According to Santos, food scarcity, hyperinflation and increased violent crime that have plagued Venezuela are “product of the [socio-economic] model of this Bolivarian revolution, which has failed, which hasn’t worked.”

The Bolivarian revolution was called by late President Hugo Chavez, who introduced a Cuba-inspired socialist economic model to Venezuela after his election in 1999.

However, the far-stretching socialist policies that included the nationalization of numerous private business and the country’s oil industry, and the fixing of the official value of the Venezuelan currency, polarized Colombia’s neighbor.

Additionally, as oil prices that financed social program in the neighboring country dropped, black market prices of the bolivar, Venezuela’s currency, reportedly spiked, spurring a hyperinflation.

Maduro’s government stopped publishing monthly inflation data last December when the level hit 68% annually, the world’s highest.

Meanwhile, Venezuelan food supplies were disrupted, causing massive lines at supermarkets and stores, with shortages not seen since the fall of the Soviet Union in the late 1980s and early 1990s.

With the ruling party facing tough National Assembly elections this December, Maduro turned to accusing Colombia of exporting drug-trafficking, right-wing paramilitary groups to Venezuela and allowing the economic disruption by allowing Venezuelan contraband food products and gasoline to be sold on the Colombian side of the border where profit margins have soared.

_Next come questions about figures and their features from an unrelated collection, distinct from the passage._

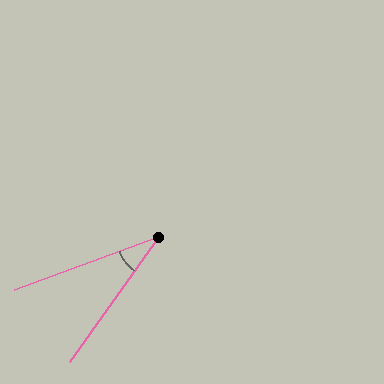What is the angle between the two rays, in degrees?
Approximately 35 degrees.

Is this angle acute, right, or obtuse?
It is acute.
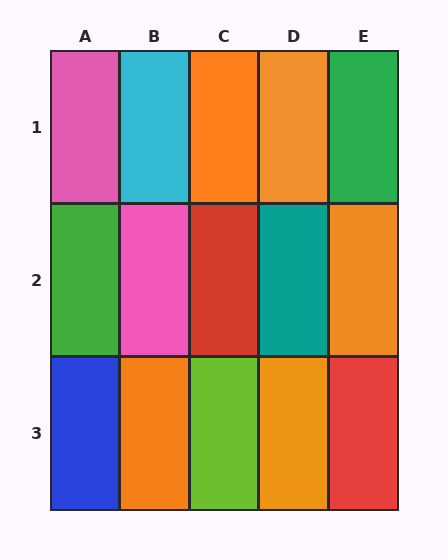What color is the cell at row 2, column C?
Red.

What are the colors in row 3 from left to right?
Blue, orange, lime, orange, red.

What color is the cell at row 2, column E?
Orange.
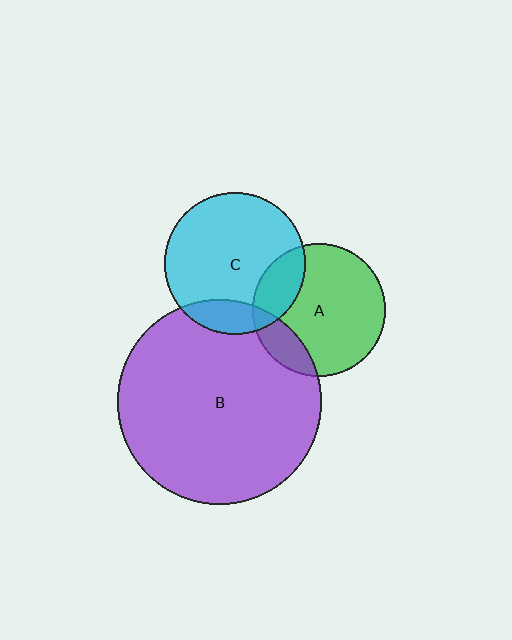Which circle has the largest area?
Circle B (purple).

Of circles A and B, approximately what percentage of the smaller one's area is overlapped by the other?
Approximately 15%.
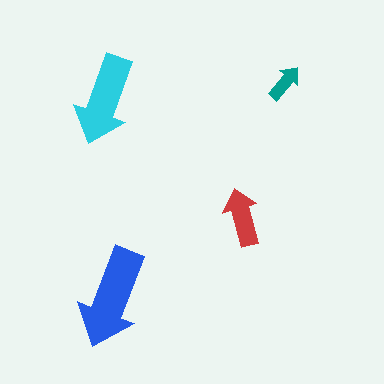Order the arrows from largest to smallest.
the blue one, the cyan one, the red one, the teal one.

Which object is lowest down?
The blue arrow is bottommost.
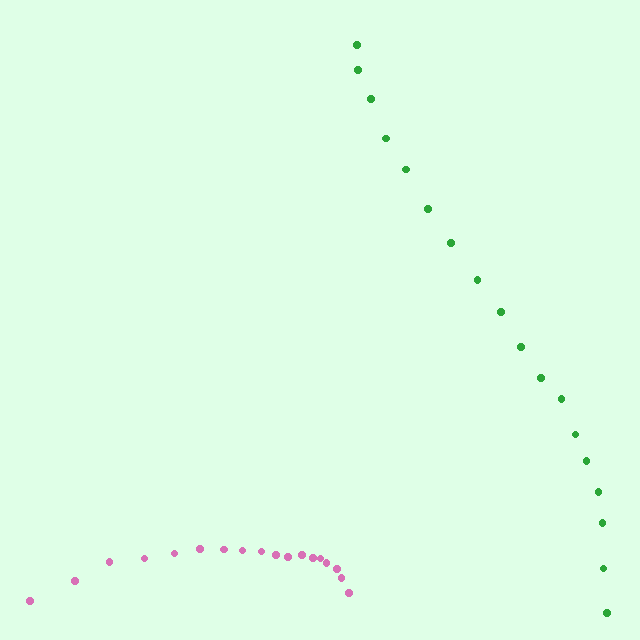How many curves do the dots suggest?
There are 2 distinct paths.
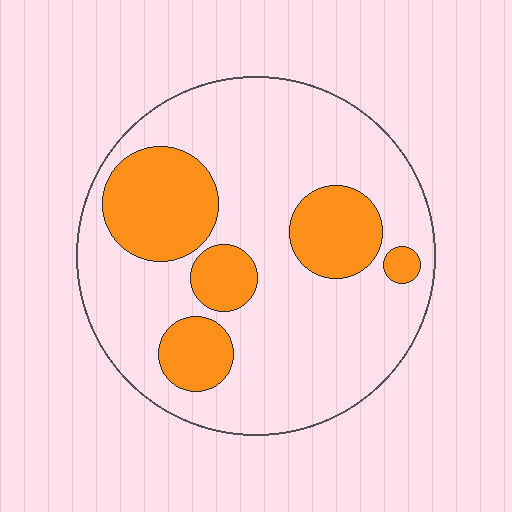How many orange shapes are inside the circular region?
5.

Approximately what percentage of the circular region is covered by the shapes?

“It’s a classic political move,” Luis Vicente Leon, the head of Venezuelan polling company Datanalisis, told the Wall Street Journal. “It’s obvious that the government in full election campaign is using the issue of contraband and the border—which were not issues for them previously—now as an instrument to distract the country’s attention from the problems that are affecting the president’s popularity.”

Santos, whose country is holding local elections in October, initially attempted to curb the tensions, urging a diplomatic approach to bilateral border issues.

However, as the Venezuelan government continued making allegations, including one over a Colombia-supported plot to assassinate Maduro, Santos called back the ambassador to Caracas and turned to international organizations like the OAS, UNASUR and the UN to seek mediation and international rejection of Venezuela’s expulsion of Colombian nationals.